Democrats and Republicans often disagree over who should be held liable when things go wrong. It was an issue in COVID-19 recovery bills and consumer data privacy bills last fall and has returned with discussions around biometric data protections.
In other areas related to privacy and surveillance, Hutson said it’s unclear whether Democrats will respond to pressure to defang the Department of Homeland Security. There have been calls to abolish ICE since the government became infamous for putting children in cages. Those calls have been renewed in recent weeks following accusations of sexual assault at one facility and allegations of forced hysterectomies at another. On Thursday, ICE Inspector General Joseph Cuffari launched an investigation into the detention facility in Georgia, a day after more than 170 members of Congress signed a letter demanding he do so.
Facial recognition regulation
Legislation to address facial recognition misuse has sprung up in states across the U.S. over the past year. Laws that have passed or are being considered include:
In Washington, D.C., few members of Congress seemed to understand the concept of algorithmic bias just a few years ago. That’s no longer the case. A group of Democrats in the House and Senate have proposed a moratorium on facial recognition use by the federal government, one of multiple moratorium bills introduced this year. A bipartisan group of lawmakers in Congress previously supported limits on facial recognition to protect constitutional rights.
In industry, Amazon and Microsoft announced self-imposed moratoriums on sales of facial recognition to police, while IBM abruptly ended sales of the technology altogether. What’s unclear is how these moratoriums — or ongoing contracts between government agencies like ICE and facial recognition companies like Clearview — will influence regulation.
“I mean, the fact that all of these companies who had spent the past two years telling legislators ‘We can’t have a moratorium’ like the world’s going to end, like Washington State and innovation are going to end,” Hutson said. “Then it’s like, ‘Cool, you all just voluntarily did it? What were you talking about six months ago when we were having this exact conversation?’”
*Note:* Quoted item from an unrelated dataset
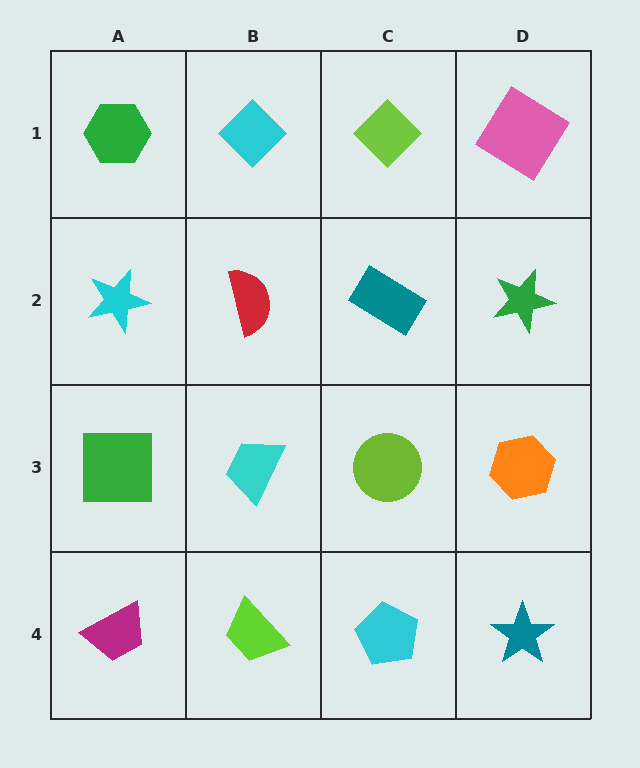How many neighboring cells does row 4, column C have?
3.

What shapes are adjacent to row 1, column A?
A cyan star (row 2, column A), a cyan diamond (row 1, column B).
Both presidential campaigns maintain that what’s at stake in the upcoming election is nothing less than the soul of America. Climate change, the economy, education, health care, social justice, and the future of democracy are on the line, but the party that controls Congress and the White House will also shape a long list of issues under the banner of tech policy. All of the policy professionals VentureBeat spoke to for this article said we’ll have to wait for the dust to settle after the election to get a clear picture of what the country’s next chapter of tech policy looks like.
But one thing is clear: The Democratic Party is no monolith. It contains individuals with progressive attitudes about protecting civil liberties and others with varying degrees of support for surveillance technology.
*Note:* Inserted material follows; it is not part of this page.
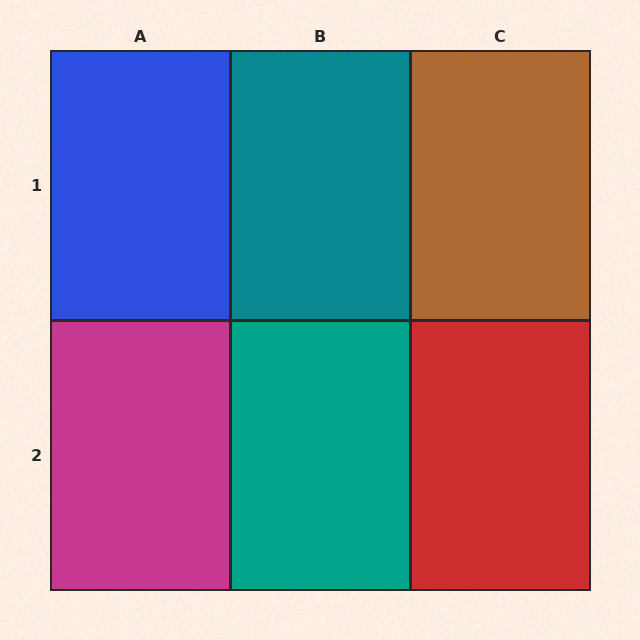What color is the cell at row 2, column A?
Magenta.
“Democrats are … going to be meeting in the middle,” Hutson said. “Because it’s not like we have a wave of civil libertarian Democrats taking over. I mean, I’m thankful for a lot of advocacy in the Progressive Caucus and other folks who have been pushing newer frameworks around tech policy that tend toward more than just notice and consent.”
Party unity seems reliable heading into the U.S. presidential election because most Democrats consider Donald Trump an existential threat to the future of the country. But after the election, factions and fractures are likely determine whether Congress takes on tech policy issues like privacy and racial justice reform and who is included in the burgeoning digital economy.